Dr Conor Delahunty: flavour matters
Dr Conor Delahunty: what flavour is that?
Dr Conor Delahunty applies flavour and sensory science to the food industry.
10 January 2012 | Updated 11 January 2012
Dr Conor Delahunty joined CSIRO in 2006 as Research Group Leader, Food Quality, Measurement and Perception.
He leads research in flavour science and sensory science that both underpins our basic understanding, and is applied in the food industry.
Prior to his current position with CSIRO, Dr Delahunty was Senior Lecturer and Director of the Sensory Science Research Centre at the University of Otago, New Zealand. Before that he was Principal Investigator of Sensory Science Research at University College Cork, Ireland.
Dr Delahunty leads research in flavour science and technology which is basic to our understanding of consumer preferences.
Dr Delahunty is well known for his research with dairy products, with a focus on cheese flavour and the sensory properties of cheese. He has also made significant contributions to the development of flavour science, sensory and consumer science methodology.
In the sensory and consumer science area, he has worked extensively with descriptive analysis and preference mapping techniques with many different product types.
In the flavour science area he is best known for his contributions to the study of volatile compound release and perception, particularly in the mouth, and for research concerning real-time and rapid measurement of the composition and release of volatiles for applications in food quality.
He has also worked with gas chromatography-olfactometry, in both method development and in applications.
Dr Delahunty was granted:
Bachelor of Agricultural Science from University College Dublin, Ireland, 1990
Master of Science in food science from University College Dublin, 1991
Doctor of Philosophy in flavour and sensory science from the University of Strathclyde, Scotland, 1998.
Dr Delahunty has proposed and led large multi-disciplinary European Union Framework projects.
The project, Healthy Ageing: How Changes in Sensory Physiology, Sensory Psychology and Socio-Cognitive Factors Influence Food, involved 24 different research centres and industry, who in collaboration studied losses of sensory ability that accompany ageing, and the effects of these losses on food choice.
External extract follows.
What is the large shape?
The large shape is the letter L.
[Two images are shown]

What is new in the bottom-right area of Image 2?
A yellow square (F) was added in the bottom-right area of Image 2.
At the University of Otago, Dr Delahunty collaborated closely with colleagues in Nutritional Sciences with a view towards understanding infants and toddlers eating habits, and towards understanding acceptance of fruits in diet, and compliance with dietary advice.
In addition to his research activities, Dr Delahunty has developed and taught sensory and consumer science courses to undergraduate students at both University College Cork and at the University of Otago, and he has supervised the research of numerous Masters and Doctorate students.
Dr Delahunty has authored and co-authored more than 100 scientific research papers and articles.